My favorite part of the seder was singing a praise of thanks called Dahyenu. It was explained to mean "even if God had only done this one thing (bringing the Isrealites out of Egypt), it would have been enough." I suppose the reason it struck me so deeply was that I'm so often looking for more blessings and wanting greater and greater things out of my life and from God, and so infrequently do I reflect on all that has been done and given to me already. And yes, here are the Isrealites, so thankful for being brought out of slavery, rejoicing for what they've been given, knowing that while God could do more, what he had done was truly enough.

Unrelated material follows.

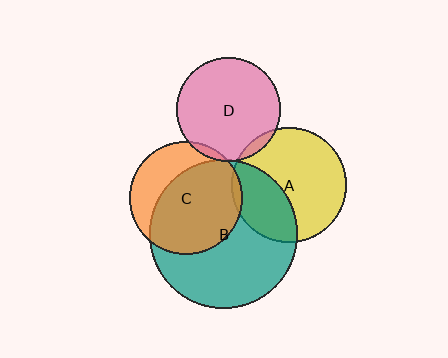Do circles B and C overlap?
Yes.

Tomorrow I join back with my friends to celebrate the fulfillment of the promises of passover. I look forward to it, but right now, in this moment, I am experiencing that deep lonliness that always seems (for me) to accompany the end of a time of authentic community. I suppose this could be part of my process of discerning my own search for community either here or elsewhere over the next year(s), but the tears and lonliness had found me before I even started the car to drive home. And as for what I think I'm searching for... there are certainly glimpses of it here, but I feel so needy sometimes... when everyone has their family and their home and their busy lives and all I have is myself to go home to (and the cats and the mess in my kitchen). I should be used to being alone by now, I think, but these emotion still catch me by surprise sometimes.
Anyway, I remember reading through some blogs after Mark Palmer's death a few weeks ago of people that were connected with him in some way. I can't find the post I read right now, but I remember this quote (my paraphrase) written by his friends who had gathered to mourn his death: I'd rather be with you and be in pain, than be alone and be at peace.
And it's true, isn't that what community is or should be?
Still, I must and should remain thankful for what I have. These moments that I shared this evening, the friendships that I am developing and the deep sense of belonging I felt while sharing in this meal with others whom I love. Of course there is more that I would want, but if this is all that I have been given, I must remember - dahyenu.
L’shana ha’ba-ah b’Yerushalayim.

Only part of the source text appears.